Digital risk felt abstract. A password was just a gate to an email inbox, nothing more.
That changed when my writing reached more people. After some opinion pieces were published, I started receiving threatening SMS and WhatsApp messages from strangers who did not like my views. Some messages included details that showed they had seen my number and activity in places I had not expected.
It hit me:
• My phone number was a data point.
• My accounts were doors.
• My weak passwords were open invitations.
From there, I began to:
• Use stronger, unique passwords for key accounts
• Turn on two factor authentication where possible
• Be more careful about where I share my personal details
• Back up my documents regularly
• Treat my data and my contacts’ data as something to guard, not something to casually throw around
I realised that for writers, activists, entrepreneurs, and anyone with a public voice, cybersecurity and privacy are not optional topics. They are part of staying alive, safe, and effective in the digital age.
Practical Steps to Stay Safer Online
You do not need to become a cybersecurity engineer to protect yourself. Small, consistent actions go a long way.
Update your systems
• Keep your phone, laptop, and apps updated
• Turn on automatic updates where possible
Many attacks exploit old vulnerabilities that have already been fixed in updates that people did not install.
Strengthen your passwords
• Use long, unique passwords for important accounts
• Avoid reusing the same password everywhere
• Consider using a password manager to keep track of them
A strong password plus two factor authentication on email, banking, and social media is one of the best defences you can have.
Turn on two factor authentication
Where available, use:
• SMS codes
• Authenticator apps
• Hardware keys
This adds another layer, so even if someone steals your password, they still cannot log in easily.
Back up your data regularly
• Store copies of important files in more than one place
• Use external drives and secure cloud storage
• Test your backups occasionally to be sure they work
If ransomware strikes, your backup can turn a disaster into an inconvenience.

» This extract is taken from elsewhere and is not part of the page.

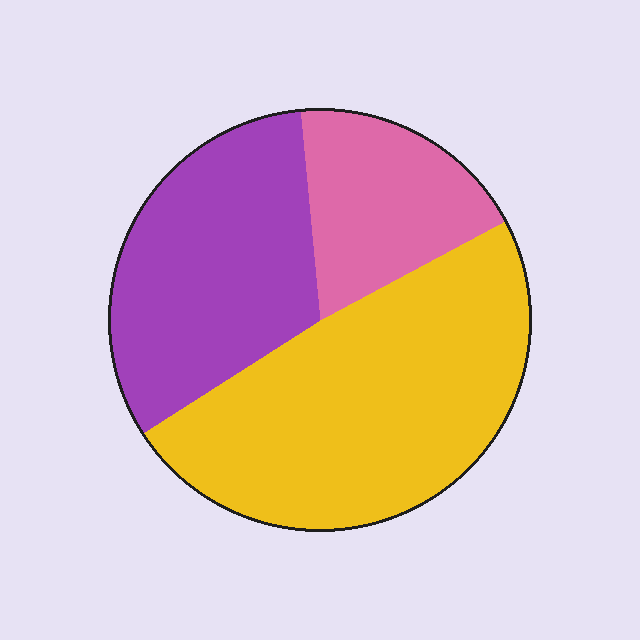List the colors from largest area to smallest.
From largest to smallest: yellow, purple, pink.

Be careful with links and attachments
• Slow down before clicking links in emails or messages
• Check the sender’s address and the actual URL
• Do not download attachments you were not expecting
Most attacks still begin with someone being tricked into clicking the wrong thing.
Limit how much you share
• Think before posting personal details publicly
• Review app permissions on your devices
• Do not give more data than necessary on forms and websites
Remember: the internet has a long memory.

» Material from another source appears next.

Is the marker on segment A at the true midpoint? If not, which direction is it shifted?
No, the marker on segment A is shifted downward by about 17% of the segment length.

Staying Informed Without Living in Fear
Cybersecurity and privacy are constantly evolving. New threats, new tools, and new laws appear regularly. You do not need to follow every headline, but you can:
• Subscribe to one or two trusted cybersecurity newsletters or podcasts
• Take a short introductory course on cybersecurity basics
• Follow official announcements from regulators or major platforms you use
• Keep learning at a slow but steady pace
You want awareness, not panic. The goal is to build a calm, informed posture, where you respect digital risks, but you are not paralysed by them.
Conclusion
Cybersecurity and privacy are no longer side topics. They are central to how we live, work, learn, bank, communicate, and express ourselves.
Attacks on critical services show how much damage a few lines of malicious code can cause. New data protection laws show how serious governments are becoming about personal data. Personal stories, like receiving threatening messages or watching a service go offline, remind us this is not abstract.
The good news is this: you are not powerless. With updates, strong passwords, backups, careful clicking, and continuous learning, you can reduce your risk significantly.
You may not control the global internet, but you can control how you move inside it. And that choice, repeated daily, is what turns fear into wisdom and exposure into resilience.